Wednesday, November 24, 2010

Lessons Learned—The Grounding of a Cruise Ship—Part III

Part III—A Lesson in Maritime Management

Excerpt from U.S. Coast Guard “Proceedings of the Marine Safety & Security Council” magazine. Read Part I and Part II here.

The ship’s safety management system intends the bridge officers to work as a team, with checks and verifications of tasks accomplished. However, there was evidence that the master’s abrasive personality created reluctance among the crew to disagree or question the master’s decisions. This attitude of unquestioning subservience established an unsafe condition.

As stated in the casualty report:

“The lack of teamwork arose due to the master’s failure to involve the watch standers in the decision-making process regarding the departure route, as well as the master’s overbearing presence. The senior members of the navigational team expressed their surprise at the unusual and more dangerous departure course, but failed to express their concern because they did not feel empowered to voice doubt in the master’s decisions.”

Ergonomic and Human Performance Issues
The officer of the watch’s decision to rely solely on the automatic radar plotting aid (ARPA) to plot the Proselyte Reef lighted buoy as the sole reference point was contrary to the rules of good seamanship, his training as a navigational officer, and the vessel’s established standard procedures.

This was combined with a poor layout of the navigation station, which made it much more difficult to use the ARPA as well as the other navigational aids aboard the vessel. The chart table was placed well away from the automatic radar plotting aid, which was at the forward starboard side of the bridge. While this position allowed a good view of traffic, all other navigation instruments as well as the charts were located well away from that position.

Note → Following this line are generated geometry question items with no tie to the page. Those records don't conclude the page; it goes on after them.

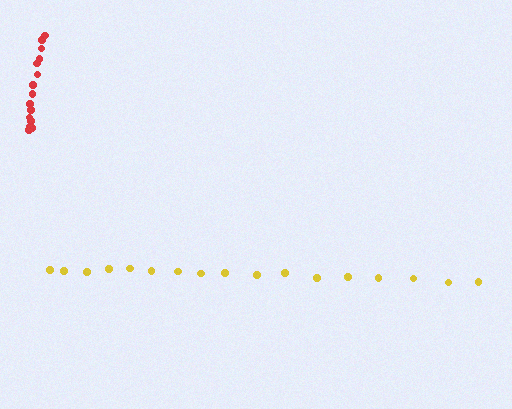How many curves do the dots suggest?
There are 2 distinct paths.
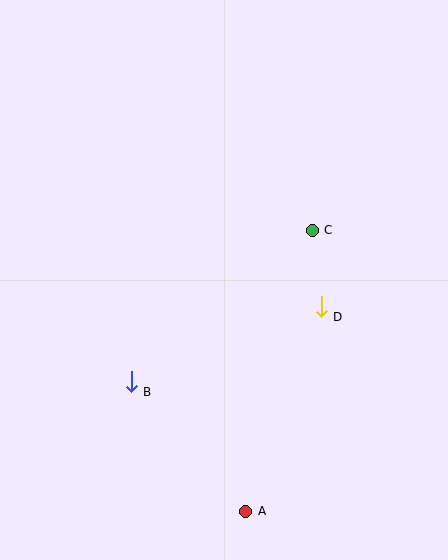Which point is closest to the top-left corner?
Point C is closest to the top-left corner.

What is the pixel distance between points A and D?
The distance between A and D is 209 pixels.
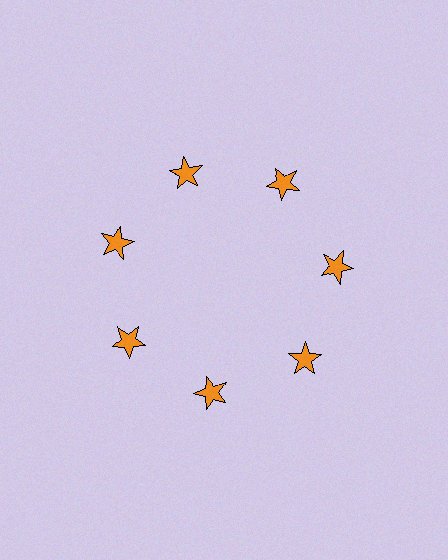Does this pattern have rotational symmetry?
Yes, this pattern has 7-fold rotational symmetry. It looks the same after rotating 51 degrees around the center.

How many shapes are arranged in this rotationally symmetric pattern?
There are 7 shapes, arranged in 7 groups of 1.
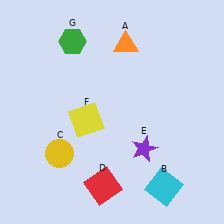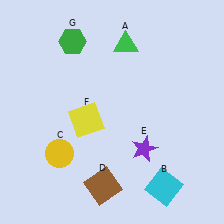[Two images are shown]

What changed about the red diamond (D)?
In Image 1, D is red. In Image 2, it changed to brown.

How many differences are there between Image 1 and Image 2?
There are 2 differences between the two images.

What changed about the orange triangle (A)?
In Image 1, A is orange. In Image 2, it changed to green.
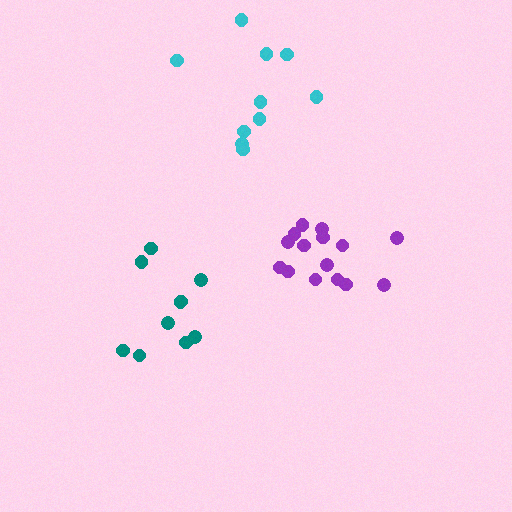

It was also discovered that the navigational watch officers relied on the electronic instruments rather than taking terrestrial navigational fixes. Taking terrestrial navigational fixes is time-consuming, requiring placement of the azimuth bearing circles on the gyro repeaters, taking bearings, and then plotting them. On this vessel, the gyro compass repeaters were blocked by equipment cowlings, as depicted here.

The officer of the watch also failed to fully utilize the automatic radar plotting aid’s capabilities. He never ground-locked the ARPA nor did he manually input the wind and current values that would have allowed the ARPA to calculate the vessel’s set and drift. If he had, he might have realized that the ship was a lot closer to the reef than he thought.

Lessons Learned
The investigation report noted more than a dozen different recommendations, which can be summarized:

  • Operate as a team and communicate clearly with each other, especially when making an emergency or non-routine operation.
  • Separate hotel management responsibilities from the bridge crew to ensure that hotel problems do not compromise the safety of the ship.
  • Plan passages and make written records of the plans.
  • Keep charts current and corrected.
  • Practice good seamanship and do not be over-confident about your abilities or those of your ship or the ship’s instruments.